Crystal structure of the extracellular region of the human cell adhesion molecule CD2 at 2.5 Å resolution
Bodian DL, Jones EY, Harlos K, Stuart DI, Davis SJ. (1994), Structure. 2, 755-66
BACKGROUND: The T-lymphocyte antigen CD2 is an adhesion molecule implicated in immune responses in vivo. The extracellular regions of the human and rat homologues of CD2 share only 45% sequence identity and bind different protein ligands. Comparison of the human and rat soluble CD2 (sCD2) structures should provide insights into the structural basis of cell surface recognition.
RESULTS: We therefore determined the crystal structure of a form of human sCD2 with single N-acetylglucosamine residues at each glycosylation site to 2.5 Å resolution with an R-factor of 19.3%. It is composed of two immunoglobulin superfamily domains similar to those of rat sCD2, but the relative orientation of the domains in the two homologues differs by up to 20 degrees. An interaction involving the flat, highly charged, ligand binding GFCC’C” faces of crystallographically related human sCD2 molecules duplicates, in a different lattice, that observed in the rat sCD2 crystals.
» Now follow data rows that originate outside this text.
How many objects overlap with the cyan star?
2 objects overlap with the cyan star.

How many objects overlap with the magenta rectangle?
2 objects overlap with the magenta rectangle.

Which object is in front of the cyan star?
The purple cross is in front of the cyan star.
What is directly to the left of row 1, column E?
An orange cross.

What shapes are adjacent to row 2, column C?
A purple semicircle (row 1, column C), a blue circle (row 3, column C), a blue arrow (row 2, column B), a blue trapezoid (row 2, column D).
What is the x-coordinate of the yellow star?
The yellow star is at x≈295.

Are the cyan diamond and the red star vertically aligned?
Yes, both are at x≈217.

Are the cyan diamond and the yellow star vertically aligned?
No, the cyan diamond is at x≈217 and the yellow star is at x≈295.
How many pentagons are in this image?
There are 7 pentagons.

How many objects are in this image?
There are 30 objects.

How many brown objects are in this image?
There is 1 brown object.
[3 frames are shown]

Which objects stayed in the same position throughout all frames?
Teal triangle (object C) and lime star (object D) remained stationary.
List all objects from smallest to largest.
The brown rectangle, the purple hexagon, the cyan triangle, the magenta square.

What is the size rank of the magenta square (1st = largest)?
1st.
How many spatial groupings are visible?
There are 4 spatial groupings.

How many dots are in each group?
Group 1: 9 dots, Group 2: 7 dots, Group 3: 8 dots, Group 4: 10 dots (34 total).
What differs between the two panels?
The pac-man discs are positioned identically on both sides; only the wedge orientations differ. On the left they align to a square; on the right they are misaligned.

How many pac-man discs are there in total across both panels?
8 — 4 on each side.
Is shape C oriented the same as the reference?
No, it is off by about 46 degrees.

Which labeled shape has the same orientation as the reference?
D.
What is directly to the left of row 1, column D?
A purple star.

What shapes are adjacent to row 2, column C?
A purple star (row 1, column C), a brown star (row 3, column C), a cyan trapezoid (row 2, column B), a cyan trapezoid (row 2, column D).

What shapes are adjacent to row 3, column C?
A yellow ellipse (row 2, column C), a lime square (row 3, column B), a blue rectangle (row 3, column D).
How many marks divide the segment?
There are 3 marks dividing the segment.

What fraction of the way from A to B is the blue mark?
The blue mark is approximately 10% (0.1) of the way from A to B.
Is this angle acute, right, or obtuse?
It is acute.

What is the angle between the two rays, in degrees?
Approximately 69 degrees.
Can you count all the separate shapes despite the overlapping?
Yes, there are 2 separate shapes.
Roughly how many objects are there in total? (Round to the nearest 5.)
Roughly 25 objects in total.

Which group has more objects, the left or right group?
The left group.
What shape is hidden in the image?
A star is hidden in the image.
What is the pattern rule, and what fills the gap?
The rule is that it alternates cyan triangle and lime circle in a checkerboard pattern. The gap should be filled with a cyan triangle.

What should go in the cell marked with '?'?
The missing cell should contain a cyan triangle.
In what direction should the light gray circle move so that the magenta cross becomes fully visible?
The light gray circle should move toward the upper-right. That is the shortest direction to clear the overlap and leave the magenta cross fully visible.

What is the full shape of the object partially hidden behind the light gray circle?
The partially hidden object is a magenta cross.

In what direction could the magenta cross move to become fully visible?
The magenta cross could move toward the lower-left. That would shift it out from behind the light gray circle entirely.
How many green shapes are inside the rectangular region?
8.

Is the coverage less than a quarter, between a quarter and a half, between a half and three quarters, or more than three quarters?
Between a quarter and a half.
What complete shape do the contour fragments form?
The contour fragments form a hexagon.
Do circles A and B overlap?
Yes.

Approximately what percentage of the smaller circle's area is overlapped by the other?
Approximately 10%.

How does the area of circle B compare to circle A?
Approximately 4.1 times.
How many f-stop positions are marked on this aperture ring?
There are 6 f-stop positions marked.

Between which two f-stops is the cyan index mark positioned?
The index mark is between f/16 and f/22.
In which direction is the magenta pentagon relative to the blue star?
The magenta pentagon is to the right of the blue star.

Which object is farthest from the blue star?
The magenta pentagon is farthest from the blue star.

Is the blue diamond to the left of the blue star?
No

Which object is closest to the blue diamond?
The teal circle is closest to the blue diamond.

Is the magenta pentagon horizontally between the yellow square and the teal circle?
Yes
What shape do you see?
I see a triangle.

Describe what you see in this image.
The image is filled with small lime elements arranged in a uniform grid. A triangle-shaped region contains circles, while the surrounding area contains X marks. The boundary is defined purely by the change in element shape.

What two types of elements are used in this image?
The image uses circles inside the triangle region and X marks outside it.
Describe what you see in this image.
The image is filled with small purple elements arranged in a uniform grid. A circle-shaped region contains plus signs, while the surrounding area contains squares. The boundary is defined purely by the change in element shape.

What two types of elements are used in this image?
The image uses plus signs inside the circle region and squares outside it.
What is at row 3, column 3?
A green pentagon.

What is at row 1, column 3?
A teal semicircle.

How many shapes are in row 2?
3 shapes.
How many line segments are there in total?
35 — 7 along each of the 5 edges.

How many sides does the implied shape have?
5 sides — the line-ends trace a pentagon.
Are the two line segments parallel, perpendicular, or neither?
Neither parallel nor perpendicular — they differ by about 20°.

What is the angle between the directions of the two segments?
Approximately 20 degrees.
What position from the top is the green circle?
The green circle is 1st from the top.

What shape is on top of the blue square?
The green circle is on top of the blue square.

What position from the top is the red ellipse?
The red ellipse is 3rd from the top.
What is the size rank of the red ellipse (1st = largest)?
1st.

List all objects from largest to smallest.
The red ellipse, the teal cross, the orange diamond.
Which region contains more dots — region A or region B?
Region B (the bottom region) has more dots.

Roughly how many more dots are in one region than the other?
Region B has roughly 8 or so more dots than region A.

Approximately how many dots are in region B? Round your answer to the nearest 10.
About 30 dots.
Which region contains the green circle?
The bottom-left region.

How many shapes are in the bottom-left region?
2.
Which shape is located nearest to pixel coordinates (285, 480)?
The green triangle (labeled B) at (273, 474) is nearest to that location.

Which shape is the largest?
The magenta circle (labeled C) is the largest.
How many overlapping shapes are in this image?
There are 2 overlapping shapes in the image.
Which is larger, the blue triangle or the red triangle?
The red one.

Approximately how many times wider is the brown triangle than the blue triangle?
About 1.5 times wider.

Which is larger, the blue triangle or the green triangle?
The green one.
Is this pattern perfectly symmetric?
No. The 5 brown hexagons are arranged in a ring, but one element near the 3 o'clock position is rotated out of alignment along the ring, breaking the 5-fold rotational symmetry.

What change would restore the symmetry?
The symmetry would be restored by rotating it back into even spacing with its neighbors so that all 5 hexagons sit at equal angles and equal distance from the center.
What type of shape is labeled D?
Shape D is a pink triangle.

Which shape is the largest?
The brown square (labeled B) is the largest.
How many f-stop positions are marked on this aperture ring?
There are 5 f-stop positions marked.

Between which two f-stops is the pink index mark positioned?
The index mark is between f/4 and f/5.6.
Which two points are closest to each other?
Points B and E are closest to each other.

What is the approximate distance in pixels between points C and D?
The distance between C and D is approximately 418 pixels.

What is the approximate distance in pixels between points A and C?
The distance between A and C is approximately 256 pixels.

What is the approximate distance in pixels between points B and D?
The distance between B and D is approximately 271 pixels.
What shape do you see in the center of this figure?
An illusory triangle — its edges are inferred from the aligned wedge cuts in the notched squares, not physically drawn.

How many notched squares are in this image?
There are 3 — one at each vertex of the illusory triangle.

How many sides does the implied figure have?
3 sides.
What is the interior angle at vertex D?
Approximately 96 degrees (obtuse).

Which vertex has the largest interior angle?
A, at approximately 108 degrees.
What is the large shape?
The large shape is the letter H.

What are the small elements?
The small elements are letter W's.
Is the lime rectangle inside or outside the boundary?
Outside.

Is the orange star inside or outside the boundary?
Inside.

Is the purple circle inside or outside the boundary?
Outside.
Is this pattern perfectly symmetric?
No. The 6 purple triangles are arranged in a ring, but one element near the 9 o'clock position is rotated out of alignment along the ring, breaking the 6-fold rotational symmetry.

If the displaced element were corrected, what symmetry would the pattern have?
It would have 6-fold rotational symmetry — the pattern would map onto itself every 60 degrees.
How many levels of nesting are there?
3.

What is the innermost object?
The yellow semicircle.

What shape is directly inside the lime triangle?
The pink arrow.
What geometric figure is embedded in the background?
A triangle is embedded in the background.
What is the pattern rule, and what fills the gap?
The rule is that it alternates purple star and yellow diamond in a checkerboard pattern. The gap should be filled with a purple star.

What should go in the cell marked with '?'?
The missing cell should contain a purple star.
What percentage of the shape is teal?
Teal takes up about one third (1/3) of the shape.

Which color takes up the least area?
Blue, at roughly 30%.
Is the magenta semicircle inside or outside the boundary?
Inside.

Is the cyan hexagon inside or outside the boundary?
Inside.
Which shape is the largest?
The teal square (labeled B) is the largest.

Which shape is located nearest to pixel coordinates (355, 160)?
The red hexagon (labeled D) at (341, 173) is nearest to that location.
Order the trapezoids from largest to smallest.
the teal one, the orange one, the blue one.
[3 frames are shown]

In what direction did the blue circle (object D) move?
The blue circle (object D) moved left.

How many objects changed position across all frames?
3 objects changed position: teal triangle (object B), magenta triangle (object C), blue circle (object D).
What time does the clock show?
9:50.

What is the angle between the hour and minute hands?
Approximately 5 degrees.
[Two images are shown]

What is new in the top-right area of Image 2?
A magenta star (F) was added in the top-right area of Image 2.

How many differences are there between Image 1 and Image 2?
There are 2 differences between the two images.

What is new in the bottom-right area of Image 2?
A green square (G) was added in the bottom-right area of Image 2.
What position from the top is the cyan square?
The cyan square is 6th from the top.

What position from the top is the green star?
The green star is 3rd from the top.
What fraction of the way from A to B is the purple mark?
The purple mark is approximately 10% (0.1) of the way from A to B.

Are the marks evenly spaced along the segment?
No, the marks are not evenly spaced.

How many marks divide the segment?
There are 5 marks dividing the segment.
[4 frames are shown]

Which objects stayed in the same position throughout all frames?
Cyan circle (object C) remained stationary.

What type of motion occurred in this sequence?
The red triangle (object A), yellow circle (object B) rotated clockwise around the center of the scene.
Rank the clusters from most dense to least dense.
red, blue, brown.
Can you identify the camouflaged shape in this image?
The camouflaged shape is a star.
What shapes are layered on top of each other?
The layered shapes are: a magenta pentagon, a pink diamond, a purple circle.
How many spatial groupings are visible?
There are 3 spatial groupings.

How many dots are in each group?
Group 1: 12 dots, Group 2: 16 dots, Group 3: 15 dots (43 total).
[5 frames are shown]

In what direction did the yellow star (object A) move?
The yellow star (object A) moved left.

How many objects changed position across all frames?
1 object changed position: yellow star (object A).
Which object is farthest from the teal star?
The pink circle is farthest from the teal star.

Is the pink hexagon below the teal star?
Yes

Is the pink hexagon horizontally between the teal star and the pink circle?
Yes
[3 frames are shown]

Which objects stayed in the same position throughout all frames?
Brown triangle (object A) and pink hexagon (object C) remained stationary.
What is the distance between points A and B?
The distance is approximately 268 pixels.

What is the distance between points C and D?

CONCLUSIONS: Intramolecular flexibility appears to be a conserved feature of CD2. The head-to-head interaction between molecules represents a general model for interactions between adhesion molecules of this structural class. Ligand specificity may be influenced by the distribution of charged residues on the binding face.
Key figure: Electrostatic potential of human (left) and rat (right) sCD2
(a) GFCC′C″ faces of domain 1. (b) Complete extracellular regions. Regions of positive potential are coloured blue, negative regions red, and neutral regions white. The magnitude of the potential is indicated by the intensity of the colour.